A WJLA-TV/Gallup survey of the South found that while Vice President Bush has a substantial lead over his rivals for the Republican presidential nomination, a majority of those who say they are likely to participate in a Republican primary or caucus March 8 do not describe themselves as strong supporters of any GOP candidate. Jesse L. Jackson has the strongest base of support among the Democratic candidates, with two-third of his supporters -- an almost solidly black group -- strongly backing his candidacy.
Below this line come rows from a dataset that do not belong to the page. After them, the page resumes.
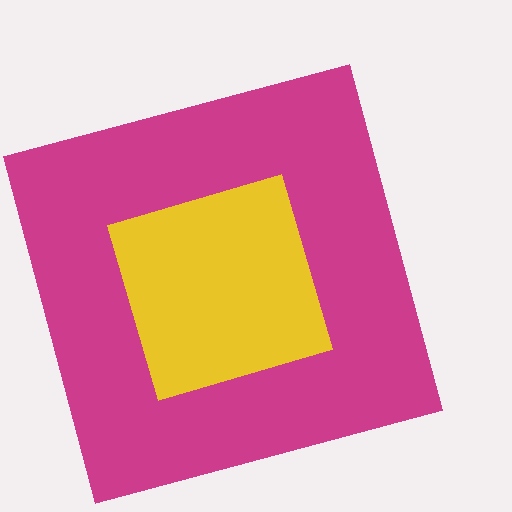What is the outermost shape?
The magenta square.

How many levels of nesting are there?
2.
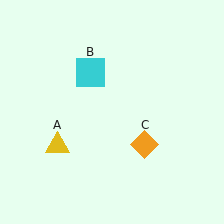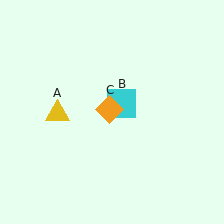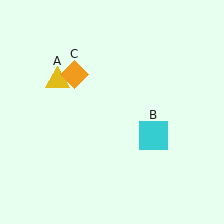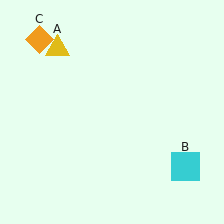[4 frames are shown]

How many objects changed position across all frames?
3 objects changed position: yellow triangle (object A), cyan square (object B), orange diamond (object C).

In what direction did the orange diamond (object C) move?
The orange diamond (object C) moved up and to the left.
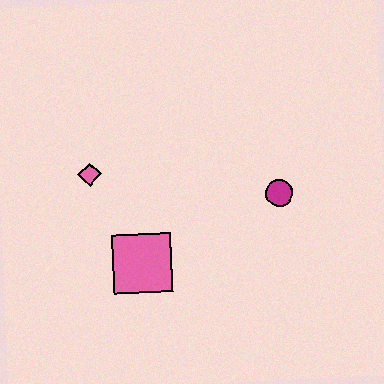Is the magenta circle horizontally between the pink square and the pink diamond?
No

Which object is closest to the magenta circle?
The pink square is closest to the magenta circle.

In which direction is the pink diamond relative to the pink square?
The pink diamond is above the pink square.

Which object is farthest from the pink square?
The magenta circle is farthest from the pink square.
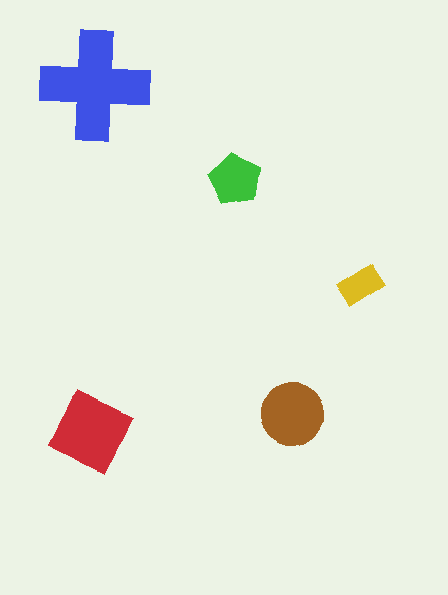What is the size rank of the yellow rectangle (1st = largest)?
5th.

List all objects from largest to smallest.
The blue cross, the red diamond, the brown circle, the green pentagon, the yellow rectangle.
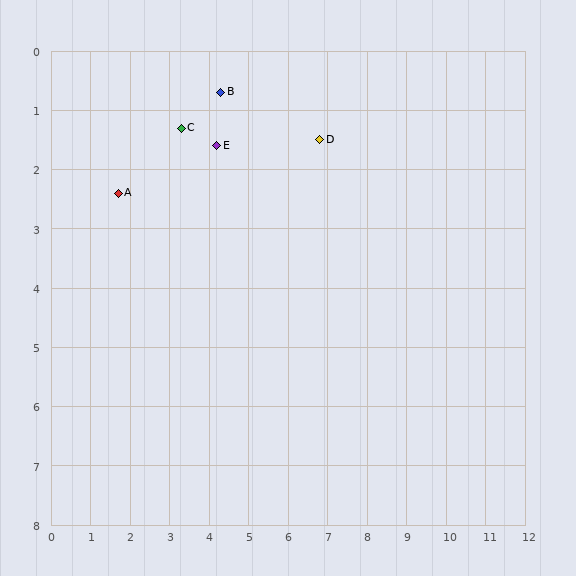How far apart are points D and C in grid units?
Points D and C are about 3.5 grid units apart.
Bush, with the highest name recognition and best organization in the region, leads his nearest rival, Sen. Robert J. Dole (R-Kan.), 54 percent to 25 percent; the remaining candidates draw 7 percent or less. Among evangelical Christians, who constitute a strong voting block in the South, only 10 percent support Pat Robertson and 17 percent expressed strong opposition to his candidacy.
Hart leads the Democratic field with 27 percent, but his lead is probably due to residual name identification, as has been the case in several previous polls. Hart is followed by Jackson with 21 percent and Gore, who is counting on a strong showing in the South, with 17 percent. The other Democratic candidates have 8 percent or less.
The Jan. 15-17 poll was relatively small, and the views reflected in it could change radically after the Iowa caucuses and the New Hampshire primary.